If I had a quid for every time I’ve uttered those three little words – “Thank you, doctor” – over the past month I would by now have enough dosh to rebuild our village hall.
Since I last felt well enough to write this column I’ve had two bouts of oral surgery, four days in hospital being treated for a blood clot in my lung, followed by a short operation to provide specimens for a biopsy.
Hence my unending gratitude to the medical profession.
But, having explained my absence from these pages, let me now salute a different doctor – Martin Luther King Jr, whose “I have a dream” speech 50 years ago began the process of emancipating those enslaved by race or religion.
King himself was celebrating the Emancipation Proclamation of a century earlier, with which Abraham Lincoln made worthwhile a bloody civil war by freeing America’s slave population.
In 1963, King inspired the USA – and, through example, the industrialised West – to quicken the pace.
“I have a dream,” he famously implored, “that one day this nation will rise up and live out the true meaning of its creed: ‘We hold these truths to be self-evident: that all men are created equal’.
“I have a dream that one day on the red hills of Georgia the sons of former slaves and the sons of former slave owners will be able to sit down together at the table of brotherhood.”
Has it come to pass? Not quite: five years after his speech King was dead, victim of a racist assassin’s bullet.
30 years later, a good New Yorker friend, a Democrat so liberal that she wept when President George W Bush was re-elected, was still telling visitors that if they should find themselves in a neighbourhood with a street named after Martin Luther King to “lock yourselves in the car and run red lights until you’re the hell out of there!”.
It isn’t all one-way traffic, either. When my daughter-in-law was home in Ghana recently, showing off my first grandchild to his Ghanaian family, the local police stopped her car and subjected her to some intensive questioning until they satisfied themselves that Eleanor and her mixed-race son were intimately related and that he had not been kidnapped by the maid.
In South Africa, with its long history of racial segregation, black women with mixed-race children are routinely regarded as prostitutes.

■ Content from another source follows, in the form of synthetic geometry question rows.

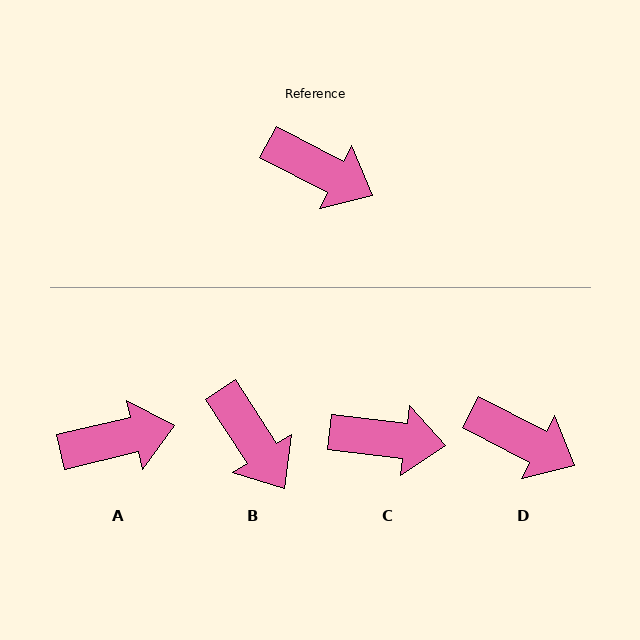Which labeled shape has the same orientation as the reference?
D.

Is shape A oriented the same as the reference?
No, it is off by about 41 degrees.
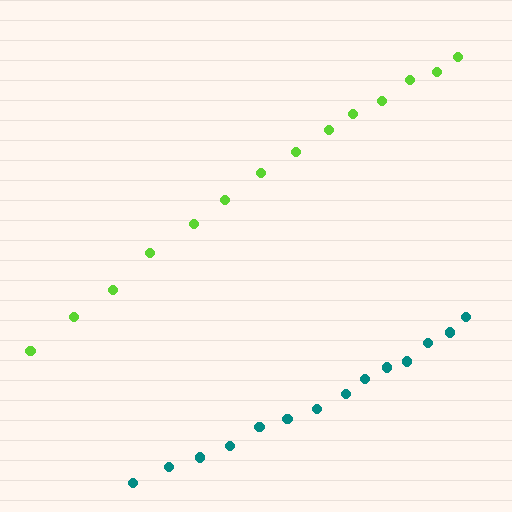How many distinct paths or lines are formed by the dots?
There are 2 distinct paths.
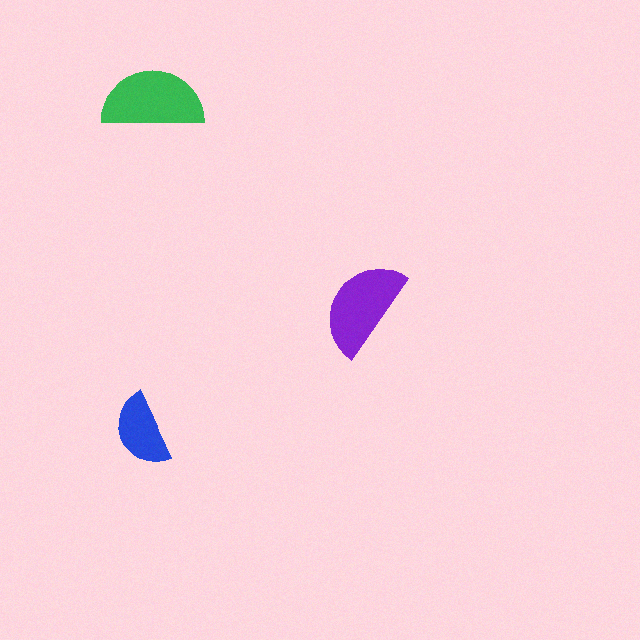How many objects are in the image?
There are 3 objects in the image.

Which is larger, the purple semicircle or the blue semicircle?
The purple one.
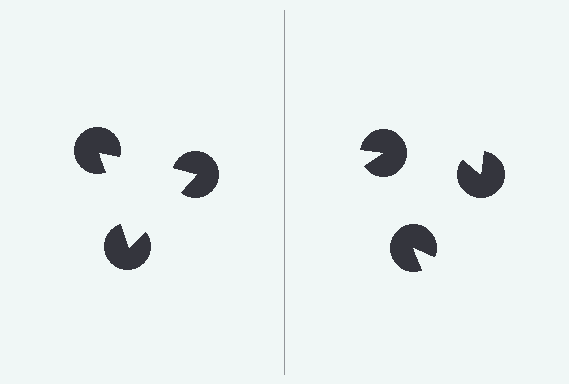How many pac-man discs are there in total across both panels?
6 — 3 on each side.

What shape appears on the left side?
An illusory triangle.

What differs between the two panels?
The pac-man discs are positioned identically on both sides; only the wedge orientations differ. On the left they align to a triangle; on the right they are misaligned.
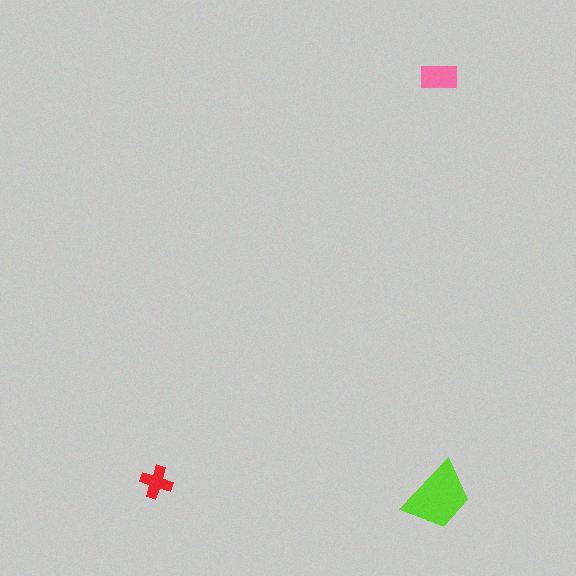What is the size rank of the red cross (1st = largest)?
3rd.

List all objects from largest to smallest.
The lime trapezoid, the pink rectangle, the red cross.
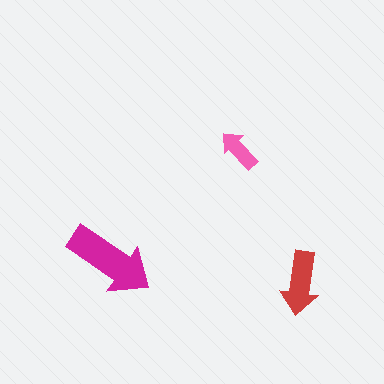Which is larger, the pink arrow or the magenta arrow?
The magenta one.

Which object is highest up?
The pink arrow is topmost.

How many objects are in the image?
There are 3 objects in the image.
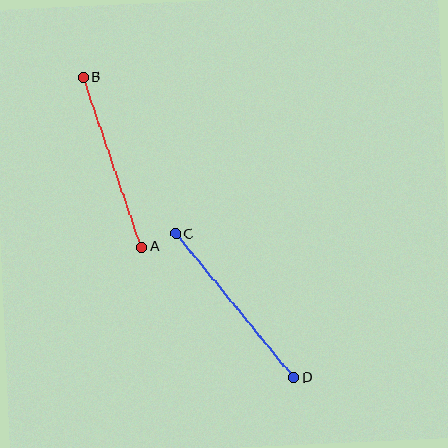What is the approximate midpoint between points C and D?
The midpoint is at approximately (235, 306) pixels.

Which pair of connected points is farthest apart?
Points C and D are farthest apart.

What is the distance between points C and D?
The distance is approximately 186 pixels.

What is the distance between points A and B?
The distance is approximately 179 pixels.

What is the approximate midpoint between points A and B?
The midpoint is at approximately (113, 162) pixels.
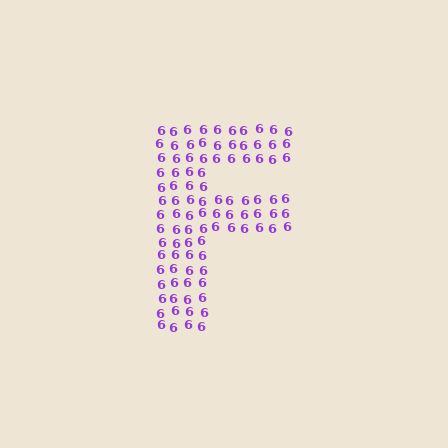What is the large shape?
The large shape is the letter F.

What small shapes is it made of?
It is made of small digit 6's.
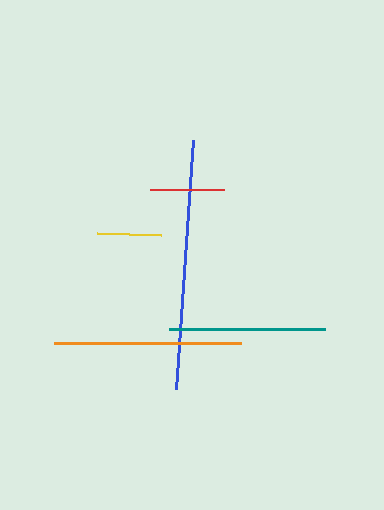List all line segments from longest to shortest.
From longest to shortest: blue, orange, teal, red, yellow.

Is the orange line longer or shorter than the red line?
The orange line is longer than the red line.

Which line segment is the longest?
The blue line is the longest at approximately 249 pixels.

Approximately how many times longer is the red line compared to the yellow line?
The red line is approximately 1.2 times the length of the yellow line.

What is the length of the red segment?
The red segment is approximately 74 pixels long.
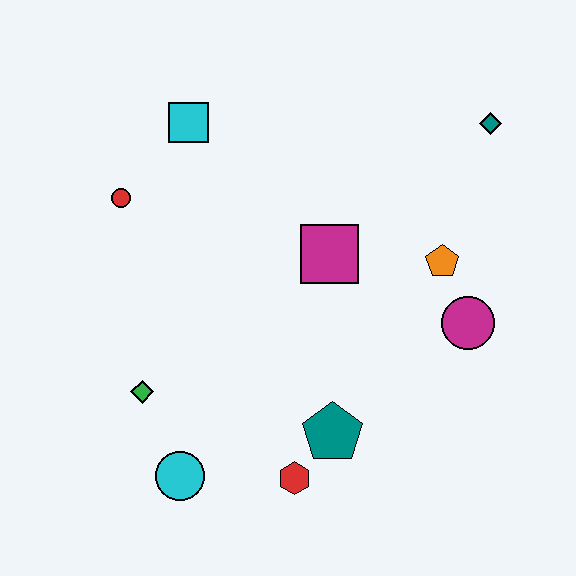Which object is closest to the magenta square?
The orange pentagon is closest to the magenta square.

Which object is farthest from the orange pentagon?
The cyan circle is farthest from the orange pentagon.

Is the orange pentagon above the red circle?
No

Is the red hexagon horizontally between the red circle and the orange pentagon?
Yes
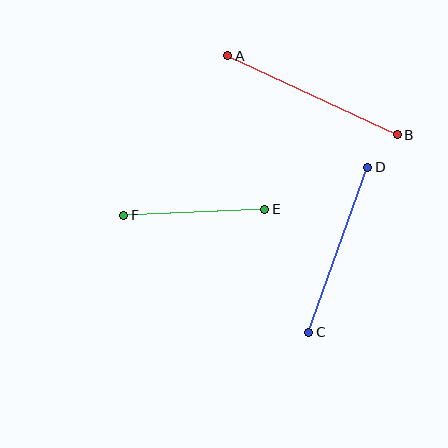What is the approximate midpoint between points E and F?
The midpoint is at approximately (194, 212) pixels.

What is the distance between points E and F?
The distance is approximately 141 pixels.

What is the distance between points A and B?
The distance is approximately 187 pixels.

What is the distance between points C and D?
The distance is approximately 175 pixels.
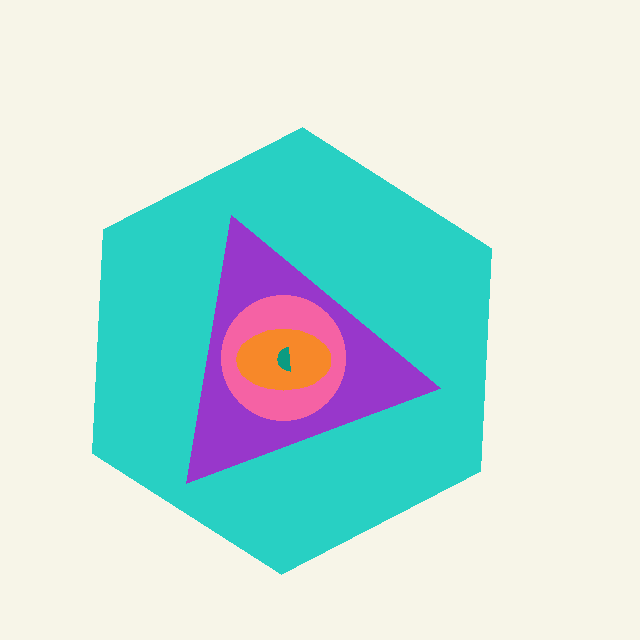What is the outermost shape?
The cyan hexagon.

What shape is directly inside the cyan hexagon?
The purple triangle.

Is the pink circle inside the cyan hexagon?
Yes.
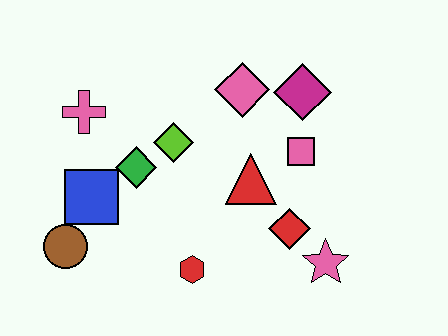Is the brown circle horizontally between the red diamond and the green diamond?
No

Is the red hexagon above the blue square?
No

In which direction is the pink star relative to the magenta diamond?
The pink star is below the magenta diamond.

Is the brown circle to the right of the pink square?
No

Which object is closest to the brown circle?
The blue square is closest to the brown circle.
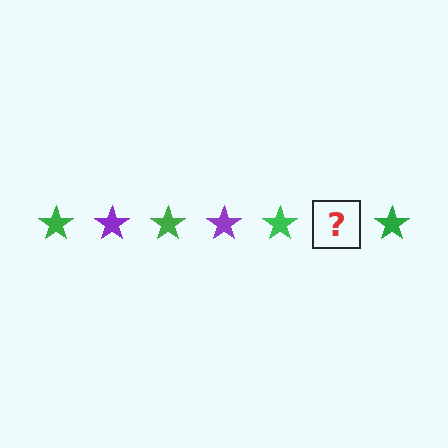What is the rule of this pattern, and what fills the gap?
The rule is that the pattern cycles through green, purple stars. The gap should be filled with a purple star.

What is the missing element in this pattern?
The missing element is a purple star.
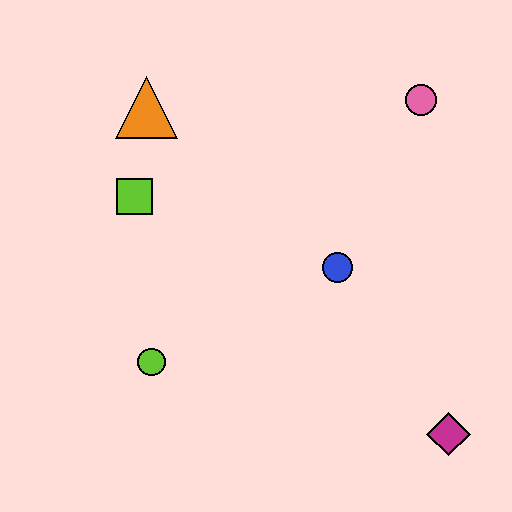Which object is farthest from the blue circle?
The orange triangle is farthest from the blue circle.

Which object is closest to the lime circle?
The lime square is closest to the lime circle.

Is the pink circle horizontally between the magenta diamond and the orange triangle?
Yes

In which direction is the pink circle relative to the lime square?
The pink circle is to the right of the lime square.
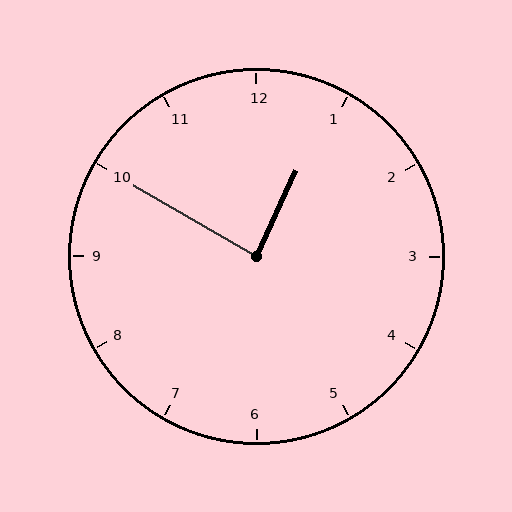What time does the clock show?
12:50.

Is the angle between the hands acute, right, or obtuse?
It is acute, close to a right angle.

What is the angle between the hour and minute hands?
Approximately 85 degrees.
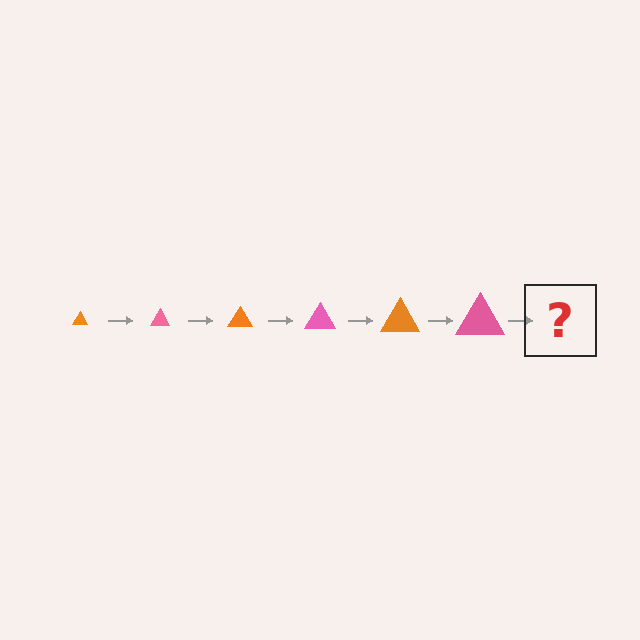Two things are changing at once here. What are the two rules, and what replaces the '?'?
The two rules are that the triangle grows larger each step and the color cycles through orange and pink. The '?' should be an orange triangle, larger than the previous one.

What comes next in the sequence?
The next element should be an orange triangle, larger than the previous one.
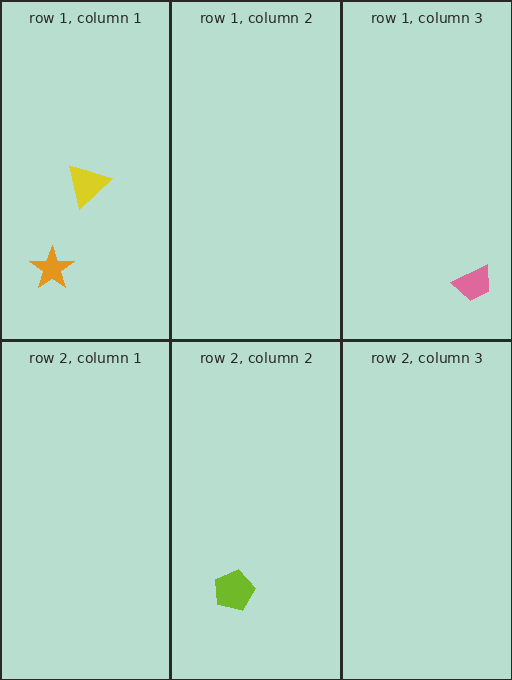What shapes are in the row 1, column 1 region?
The yellow triangle, the orange star.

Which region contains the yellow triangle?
The row 1, column 1 region.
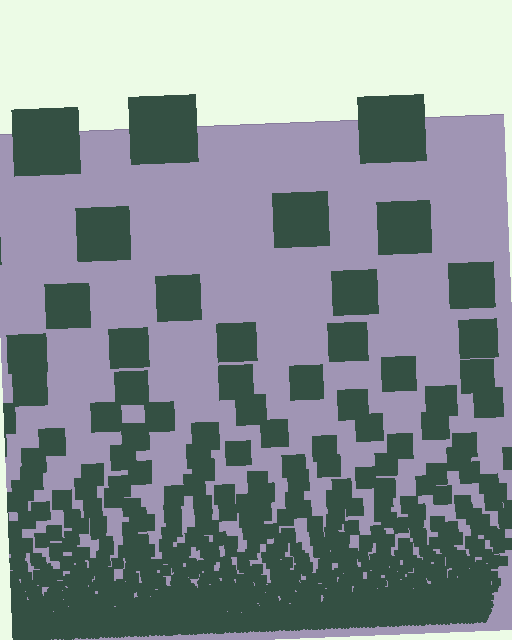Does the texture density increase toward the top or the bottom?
Density increases toward the bottom.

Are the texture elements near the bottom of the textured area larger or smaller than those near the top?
Smaller. The gradient is inverted — elements near the bottom are smaller and denser.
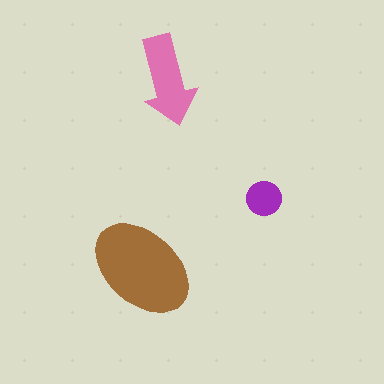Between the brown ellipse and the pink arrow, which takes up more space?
The brown ellipse.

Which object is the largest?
The brown ellipse.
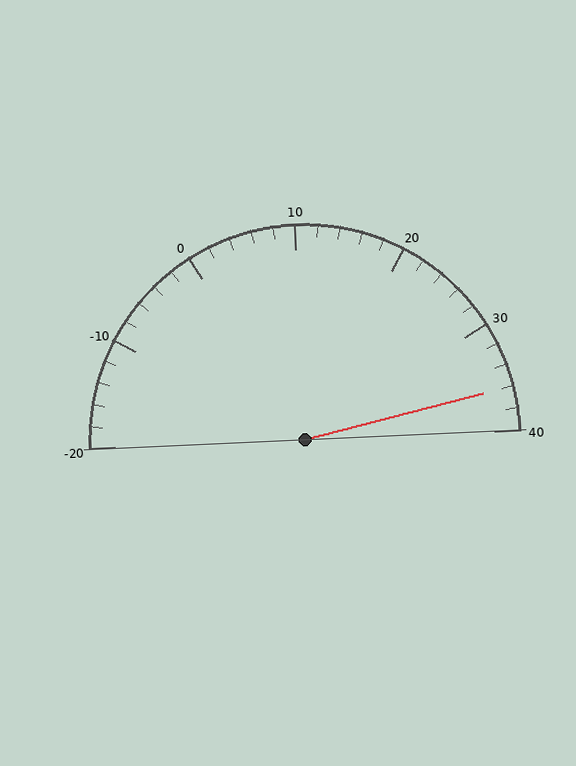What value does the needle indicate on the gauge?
The needle indicates approximately 36.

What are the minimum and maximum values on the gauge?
The gauge ranges from -20 to 40.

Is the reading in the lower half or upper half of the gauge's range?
The reading is in the upper half of the range (-20 to 40).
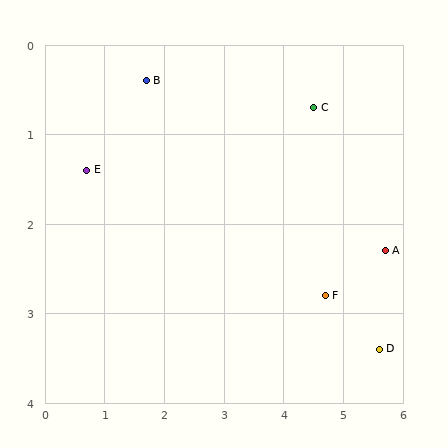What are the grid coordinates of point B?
Point B is at approximately (1.7, 0.4).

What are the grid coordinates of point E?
Point E is at approximately (0.7, 1.4).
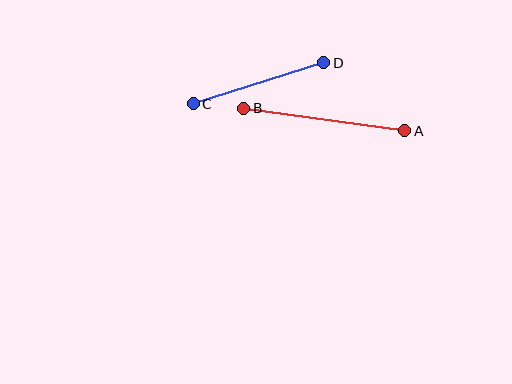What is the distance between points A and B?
The distance is approximately 163 pixels.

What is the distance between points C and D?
The distance is approximately 137 pixels.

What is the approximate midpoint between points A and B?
The midpoint is at approximately (324, 120) pixels.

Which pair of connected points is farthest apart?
Points A and B are farthest apart.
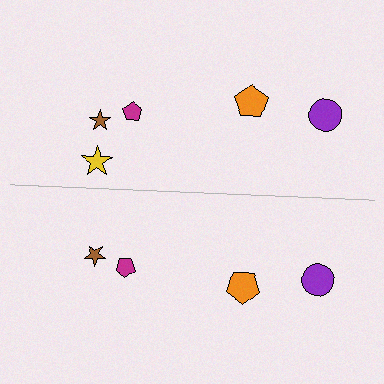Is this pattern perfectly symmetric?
No, the pattern is not perfectly symmetric. A yellow star is missing from the bottom side.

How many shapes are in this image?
There are 9 shapes in this image.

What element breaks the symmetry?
A yellow star is missing from the bottom side.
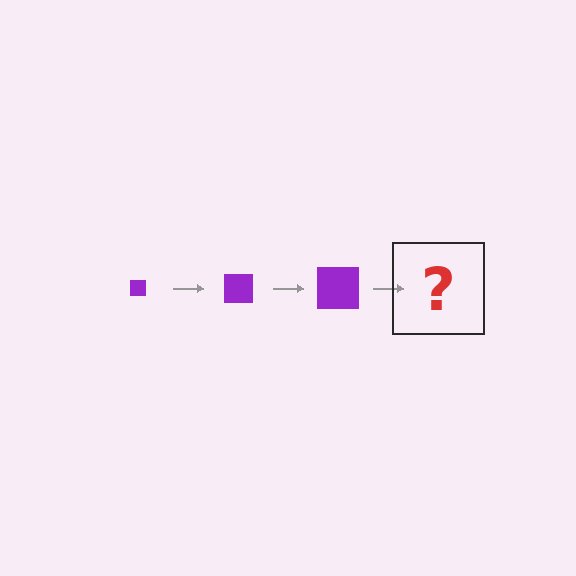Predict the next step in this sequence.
The next step is a purple square, larger than the previous one.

As for religion, there is little that is positive to celebrate: a section of the United Kingdom is still riven by hatred and dispute between Catholic and Protestant, the Middle East is replaying the Crusades of the Middle Ages, while Christian hates and distrusts Muslim, and Sunni fights Shia to the death.
50 years ago, a mixed-race child in the family was regarded as shameful; even in Britain an unofficial colour bar operated.
To our deep shame, a Sixties byelection in the Midlands was won by the candidate whose slogan was “If you want a n***** for a neighbour, vote Labour”.
No happy endings, then? I disagree, which is why I add my posthumous thanks to Dr King for the healing words decent people celebrate to this day.
The arrival of my grandson – seven-month-old Logan Carl Ni Lante Banks (a name combining Scottish clan with African tribe) – for his first visit to Godzone on the speech’s exact anniversary demanded that I write this tribute.
So I, too, have a dream: that my grandson, part scion of a West African nation which is both Muslim and Christian, rejoices in the opportunity his parents have given him.
Along with millions of others of many hues and multiple faiths, young Logan Carl Ni Lante could yet help make one brave visionary’s dream come true . . . Dr King’s dream was never a vision for one man alone.